I was pretty bad at checking for new comments on Cactus. What happened multiple times is that people would leave comments or questions on my blog, but I wouldn’t notice until 2 weeks later. At that point, it was pointless for me to respond because so much time had passed that those commenters surely wouldn’t be checking my blog for a response…
I would say that with Cactus I had a blog that allowed comments, but did not allow conversations. Not allowing conversations made the comments pointless in my opinion. I might as well have had no comments at all: at least people would stop leaving questions there that were destined to be unanswered, and instead they would have emailed me directly.
Between August and September 2023, I decided that I had to restart my quest for a commenting platform. This time I knew that I had to look for a solution that I had to install and manage myself. I was not super-excited about it, but from my first search for a Disqus alternative, I couldn’t find any managed solution that I really liked.
Initially I thought about writing my own commenting platform in Rust with a key-value store, but then I figured that if I looked for a software to install instead of a managed platform, maybe I could find something I liked.
After some research, I decided to go with Remark42. There were a few contenders, but Remark42 won because it looked like it had all of the features I needed, and more:
- it supports sending of email notifications, both to me, and to my readers;
- it supports various authentication mechanisms, including: email, GitHub, Google, Facebook, etc (it’s nice to give commenters a choice);
- it supports leaving comments anonymously, without logging in or leaving an email address;
- commenters can edit and delete comments;
- it supports importing comments from Disqus;
- in fact, it supports importing comments from any platform: the format it uses for restoring backups is JSON-based and very easy to replicate (in theory I could import the comments from Cactus, even though I have not done that yet);
- it’s privacy-focused, and it looks like it’s implemented with security in mind.
I decided to host it on Fly.io, which offers some compute and storage capacity for free.
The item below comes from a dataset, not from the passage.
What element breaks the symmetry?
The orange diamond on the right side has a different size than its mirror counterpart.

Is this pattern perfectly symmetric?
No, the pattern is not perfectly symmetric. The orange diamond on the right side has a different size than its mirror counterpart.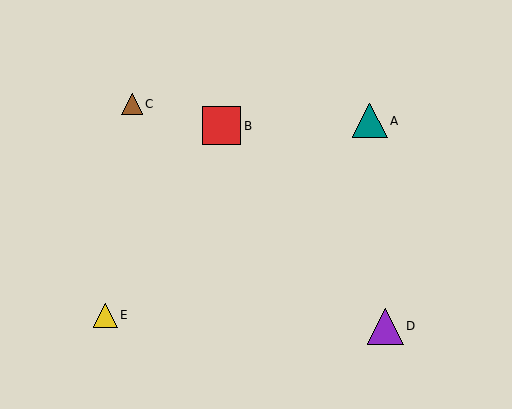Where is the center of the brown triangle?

I was introduced to Fly.io on Mastodon, but I had never used it before.
For sending emails, I chose Elastic Email, which also offers the features I needed for free. I also had never used this service before, and did not know much about it: it showed up while searching for a free SMTP provider. Elastic Email describes itself as a marketing service, which does not sound great from the point of view of privacy, but I figured that all the emails being sent here contain only public information (all comments are public after all), so there’s not much to protect besides email addresses. And people are free to use temporary email providers like Mailinator if they don’t want to leave their real email, or even leave no email address at all. (Should I be concerned about Elastic Email, like I should have been concerned about Disqus? Let me know… in the comments below.)
Setting up Remark42 on Fly.io was relatively easy, but it took me way longer than I had expected, mostly because the Fly.io documentation was quite inconsistent and confusing, and also the Remark42 documentation was not fully clear. In the end I managed to make everything work and I’m pretty happy with the setup I ended up with. I’m going to publish details about my setup in a future blog post, in case you’re interested (update: said blog post is now published).
That’s all I have to say for now! Remark42 has been running on my blog for a few days, so it’s too early for me to say whether I’ll stick with it or I will look for a new solution, but so far it looks very promising, and I’m very happy with it. I hope this is the beginning of a long journey!